Fakih Mohamad G, Sharma Mamta, Khatib Riad, Berriel-Cass Dorine, Meisner Susan, Harrington Steven, Saravolatz Louis
Division of Infectious Diseases, Department of Medicine, St. John Hospital and Medical Center, Grosse Pointe Woods, MI 48236, USA.
Infect Control Hosp Epidemiol. 2007 Jun;28(6):655-60. doi: 10.1086/518347. Epub 2007 May 10.
To evaluate factors related to a gradual rise in sternal surgical site infection (SSI) rates.
Retrospective cohort study.
A 608-bed, tertiary care teaching hospital.
All patients who underwent coronary artery bypass graft (CABG) from January 2000 through September 2004.

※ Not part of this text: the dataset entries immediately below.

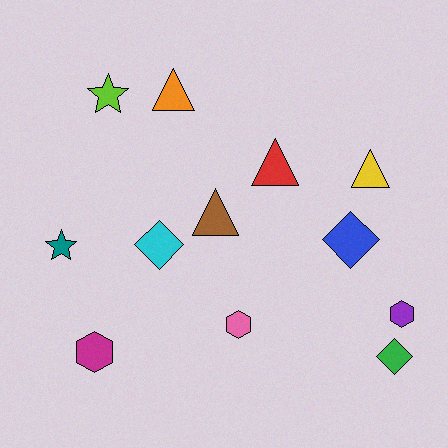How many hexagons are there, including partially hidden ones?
There are 3 hexagons.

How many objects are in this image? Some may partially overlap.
There are 12 objects.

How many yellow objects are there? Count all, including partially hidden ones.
There is 1 yellow object.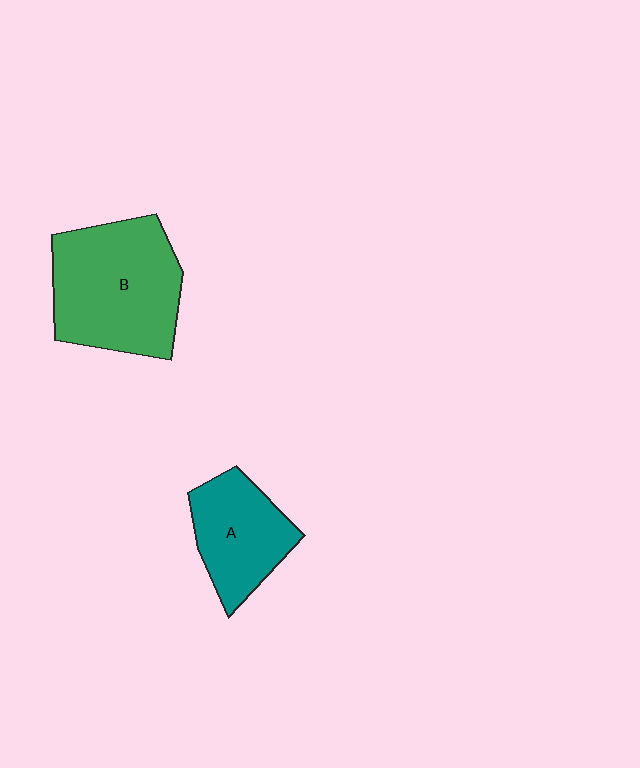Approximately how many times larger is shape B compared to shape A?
Approximately 1.6 times.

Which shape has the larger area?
Shape B (green).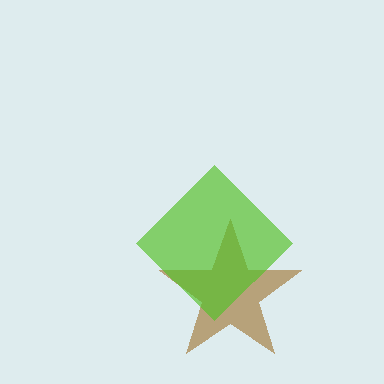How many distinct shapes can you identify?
There are 2 distinct shapes: a brown star, a lime diamond.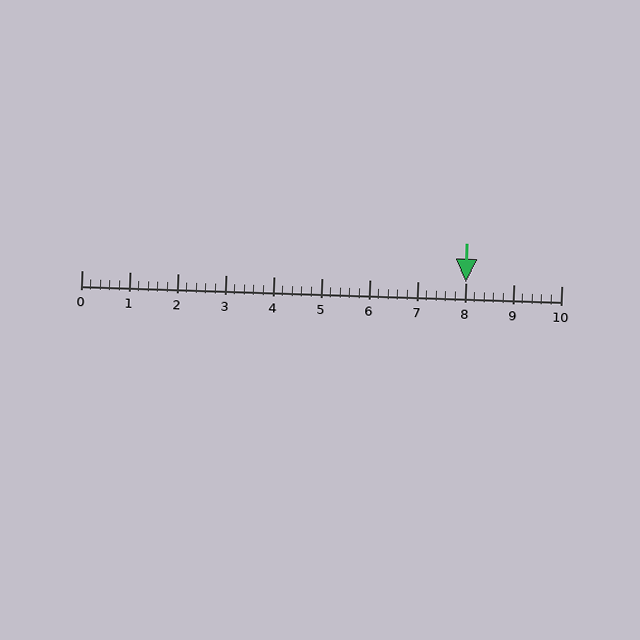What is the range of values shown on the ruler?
The ruler shows values from 0 to 10.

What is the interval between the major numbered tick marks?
The major tick marks are spaced 1 units apart.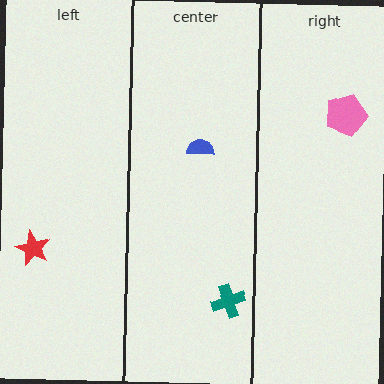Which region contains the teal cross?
The center region.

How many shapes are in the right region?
1.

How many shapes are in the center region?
2.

Of 3,578 patients who underwent CABG, 144 (4%) had sternal SSI. There was an increase in infection rate, with a marked reduction in the number of operations per year. The percentage of patients with peripheral vascular disease increased from 12% to 24.3% (P<.001), and the percentage with congestive heart failure increased from 17% to 22% (P<.001). Between 2002 and 2004, the mean duration of surgery increased from 233 to 290 minutes (P<.001), the percentage of patients with a National Nosocomial Infections Surveillance System (NNIS) risk index of 2 increased from 14.3% to 38% (P<.001), and the percentage of patients with a postoperative stay in the intensive care unit of greater than 72 hours increased from 29% to 40.6% (P<.001). Multivariate analysis showed diabetes mellitus, peripheral vascular disease, obesity, duration of surgery, and postoperative stay in the intensive care unit of greater than 72 hours to be independently associated with infection.

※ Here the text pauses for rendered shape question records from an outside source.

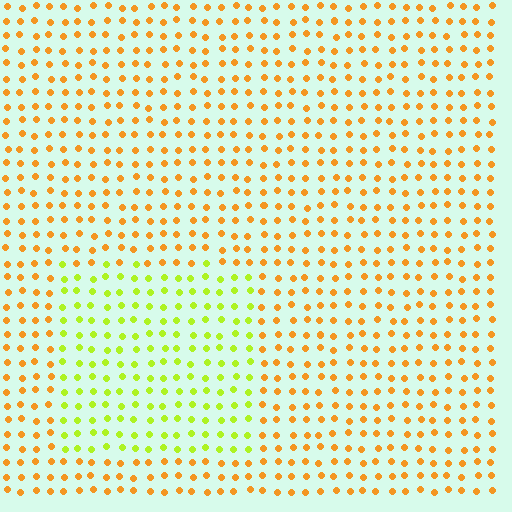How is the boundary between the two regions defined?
The boundary is defined purely by a slight shift in hue (about 47 degrees). Spacing, size, and orientation are identical on both sides.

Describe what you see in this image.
The image is filled with small orange elements in a uniform arrangement. A rectangle-shaped region is visible where the elements are tinted to a slightly different hue, forming a subtle color boundary.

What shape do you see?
I see a rectangle.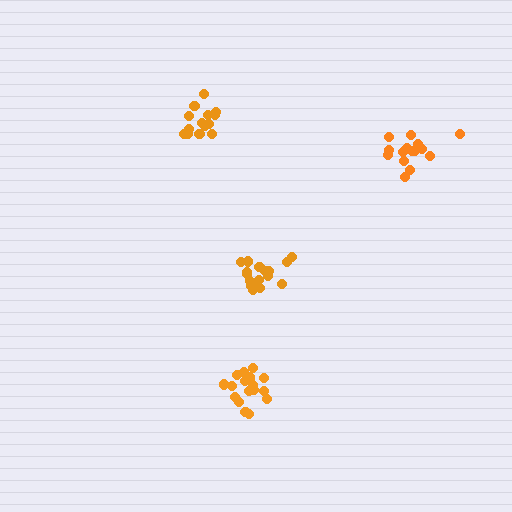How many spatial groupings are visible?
There are 4 spatial groupings.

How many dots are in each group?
Group 1: 14 dots, Group 2: 16 dots, Group 3: 17 dots, Group 4: 16 dots (63 total).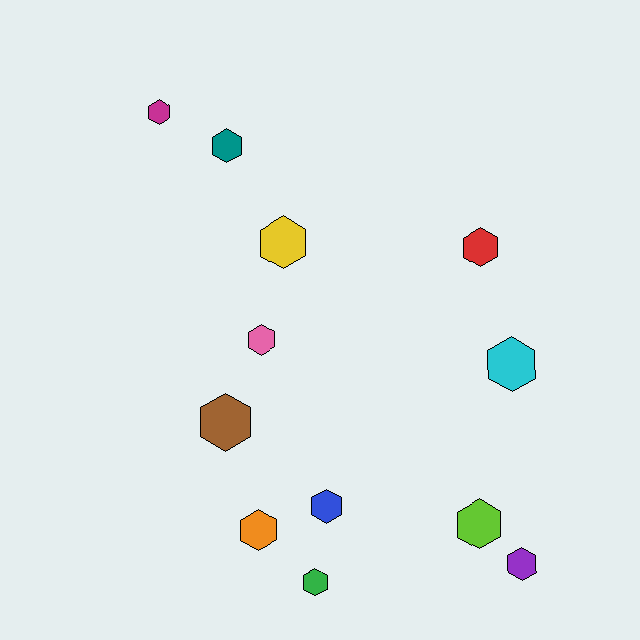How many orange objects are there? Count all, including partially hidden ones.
There is 1 orange object.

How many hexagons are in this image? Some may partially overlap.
There are 12 hexagons.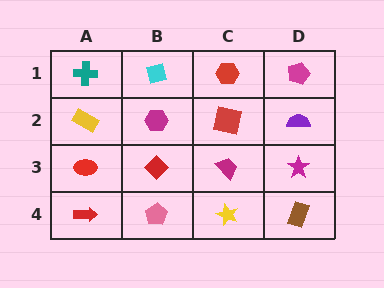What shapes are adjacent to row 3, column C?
A red square (row 2, column C), a yellow star (row 4, column C), a red diamond (row 3, column B), a magenta star (row 3, column D).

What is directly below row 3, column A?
A red arrow.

An increase in infection in the CABG population not associated with an outbreak may be a reflection of a change in the severity of illness. Preoperative, intraoperative, and postoperative markers for increased infection risk may be used, in addition to the NNIS risk index, to assess the patient population risk.
评估与胸骨手术部位感染(SSI)率逐渐上升相关的因素。
回顾性队列研究。
一家拥有608张床位的三级护理教学医院。
2000年1月至2004年9月期间接受冠状动脉旁路移植术(CABG)的所有患者。
在3578例行CABG的患者中,144例(4%)发生了胸骨SSI。感染率有所上升,每年的手术例数显著减少。外周血管疾病患者的比例从12%增至24.3%(P<0.001),充血性心力衰竭患者的比例从17%增至22%(P<0.001)。2002年至2004年期间,平均手术时长从233分钟增至290分钟(P<0.001),国家医院感染监测系统(NNIS)风险指数为2的患者比例从14.3%增至38%(P<0.001),术后在重症监护病房停留超过72小时的患者比例从29%增至40.6%(P<0.001)。多因素分析显示,糖尿病、外周血管疾病、肥胖、手术时长以及术后在重症监护病房停留超过72小时与感染独立相关。
CABG患者中与暴发无关的感染增加可能反映了疾病严重程度的变化。除NNIS风险指数外,可使用术前、术中和术后感染风险增加的标志物来评估患者群体风险。